Hi Chris,

thanks for picking this topic.

Am 18.07.2016 um 17:02 schrieb Christopher Schultz:
All,

Michael Deiner found a buffer overflow in the call to FD_SET macro on
line 291 of jk_connect.c:

280>   do {
281>        rc = connect(sd, (const struct sockaddr *)&addr->sa.sin,
addr->salen);
282>    } while (rc == -1 && errno == EINTR);
283>
284>    if ((rc == -1) && (errno == EINPROGRESS || errno == EALREADY)
285>                   && (timeout > 0)) {
286>        fd_set wfdset;
287>        struct timeval tv;
288>        socklen_t rclen = (socklen_t)sizeof(rc);
289>
290>        FD_ZERO(&wfdset);
*291>        FD_SET(sd, &wfdset);*
292>        tv.tv_sec = timeout / 1000;
293>        tv.tv_usec = (timeout % 1000) * 1000;
294>        rc = select(sd + 1, NULL, &wfdset, NULL, &tv);

I'd like to fix this so it won't bring-down the server :)

But it quickly gets complicated.

The method itself takes "sd" (a jk_sock_t) as an argument to the
function, and we can check immediately whether it will cause FD_SET to
overflow -- easy: just check to see if the value is too large -- but
what should we do in that case?

This function should be connecting to a back-end Tomcat server, but if
we have too many outbound connections, we'll fail.

I'm not sure it makes any sense to let things get this far.

The proposed solution[1] is to use poll() instead of select(), but that
won't work on every platform, plus I'd like to be able to fix the buffer
overflow right away while we work-out a solution for poll() that will
work in most environments.

I think if the connection_pool_size exceeds FD_SETSIZE we should refuse
to start.
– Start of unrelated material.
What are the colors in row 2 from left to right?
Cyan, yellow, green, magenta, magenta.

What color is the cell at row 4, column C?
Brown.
Any other behavior will eventually cause errors.

+1 in principal. Unfortunately on Windows it seems the default for FD_SETSIZE is only 64. That's probably too small but it seems it is allowed on Windows to increase this limit during compilation:

<Quote>
The variable FD_SETSIZE determines the maximum number of descriptors in a set. (The default value of FD_SETSIZE is 64, which can be modified by defining FD_SETSIZE to another value before including Winsock2.h.) Internally, socket handles in an fd_set structure are not represented as bit flags as in Berkeley Unix. Their data representation is opaque.
</Quote>

So we should IMHO aim for

a) check connection pool size against FD_SETSIZE and fail during startup if too big - or we decrease it to the max value and log a warning?

b) define 1024 as the compile time FD_SETSIZE on Windows (same value as the default e.g. on Linux and on 32 Bit Solaris). We already use 250 as the default connection pool size.

c) allow to increase FD_SETSIZE when building on Windows because it is supported there.

d) use the existing macro HAVE_POLL to offer a poll based code path if poll was detected.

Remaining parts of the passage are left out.